Évidement, le spectacle ainsi offert au public, la réalité en 1080p avec ses émotions plein écran est une aubaine à la fois pour les média et pour le parti. Ce dernier qui s'offre un show permanent et réussit à s'emparer de la vedette, face à une UMP muette, coincée dans les affaires, avec un candidat désigné sans suspens, sans désir et sans émotion.
Mais tout ce spectacle offert au public a un prix. On a privilégié l'image, les sondages et l'assurance. Et les socialistes ont fait l'impasse sur la vision et la programmatique.
On aura donc peut-être l'alternance à Sarkozy. Mais pour quoi faire ?
Il reste un espoir cependant. Que face à ce manque de vision, que faire face aux tempêtes que nous devront affronter : tempêtes financières, tempêtes économiques, tempêtes sociales, tempêtes écologiques, climatiques, énergétiques et crises de l'eau et de la faim, il reste quelque chose. Dans une société impréparée, sans vision, quelle modernité nous offre encore le PS ?
Il en est une encore. Une femme présidente.
Éliminer toutes les femmes de toutes les compétitions politiques importantes ne peut plus durer. Le sort réservé à une époque à Simone Veil, mais à tant d'autres femmes, jusqu'à Catherine Tasca ces derniers jours, pour démontrer par a+b que les femmes ne pèsent rien dans le monde politique, dans le monde des affaires. Les femmes ne pèsent rien dans le monde.
Prouvez le contraire, messieurs les socialistes. Prouvez que pour la première fois dans notre Histoire, vous pourrez offrir plus que le droit des femmes de voter pour des hommes. Les femmes sont égales aux hommes en droit. Et en fait.
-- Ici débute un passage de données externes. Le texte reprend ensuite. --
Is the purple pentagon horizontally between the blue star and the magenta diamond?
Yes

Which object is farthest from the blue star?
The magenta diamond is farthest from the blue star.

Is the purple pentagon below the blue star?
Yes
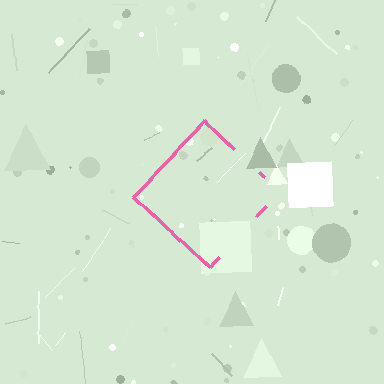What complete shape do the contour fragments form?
The contour fragments form a diamond.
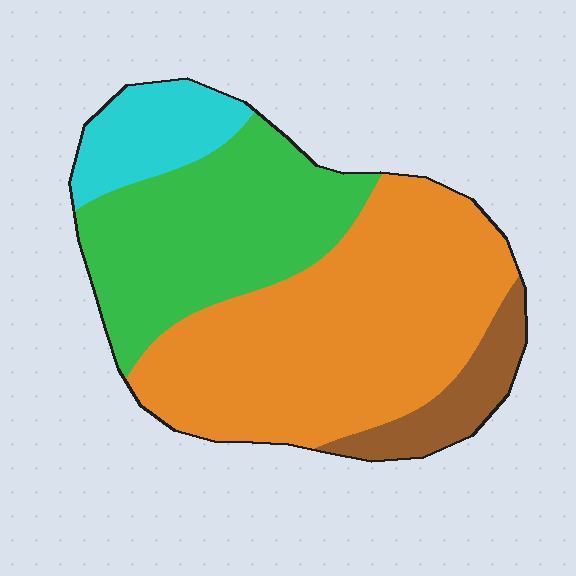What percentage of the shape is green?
Green takes up about one third (1/3) of the shape.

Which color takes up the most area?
Orange, at roughly 50%.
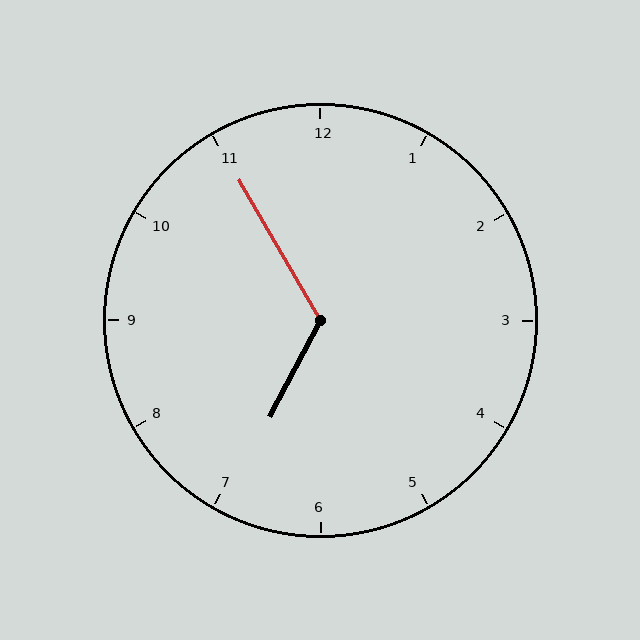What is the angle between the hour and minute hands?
Approximately 122 degrees.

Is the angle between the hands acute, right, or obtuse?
It is obtuse.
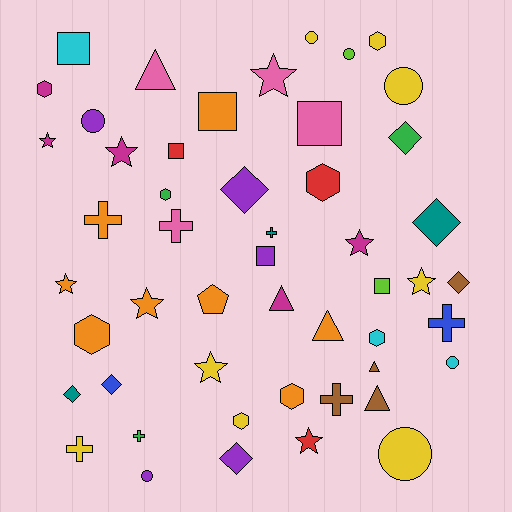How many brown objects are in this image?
There are 4 brown objects.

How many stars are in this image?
There are 9 stars.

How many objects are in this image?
There are 50 objects.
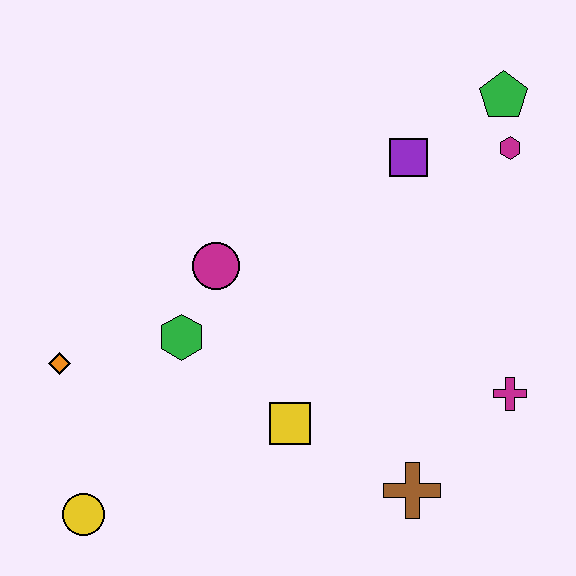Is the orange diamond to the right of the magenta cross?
No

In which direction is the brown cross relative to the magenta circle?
The brown cross is below the magenta circle.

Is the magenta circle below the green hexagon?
No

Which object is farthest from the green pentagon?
The yellow circle is farthest from the green pentagon.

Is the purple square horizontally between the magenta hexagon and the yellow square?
Yes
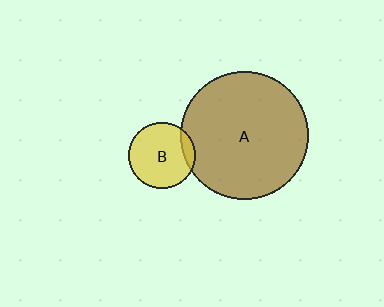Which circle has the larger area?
Circle A (brown).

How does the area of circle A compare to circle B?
Approximately 3.8 times.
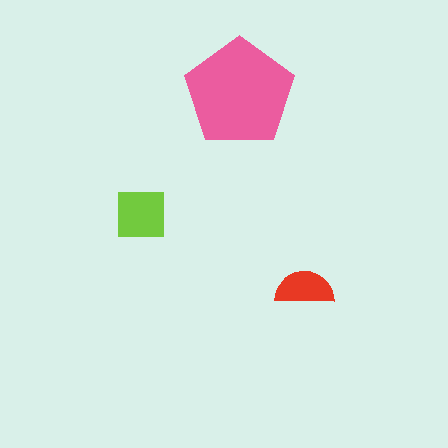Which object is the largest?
The pink pentagon.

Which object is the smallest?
The red semicircle.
Vous pourriez avoir la volonté de nous refaire le coup des chefs de bande et de celui qui crache le plus loin, a les meilleures fringues et le plus de copains, mais ce jour de 2ème tour, si vous êtes déçus, dîtes-vous bien que j'aurai été au bord du lac au lieu d'aller à la mairie.
Et j'y aurai été avec des copines. Ne venez nos dire ce jour-là que la faute nous en incombe : aujourd'hui, je ne vote pas, vous êtes libres de vos choix. Soyez sûrs cependant que la transformation arrivera, quoiqu'il arrive. Bonne chance.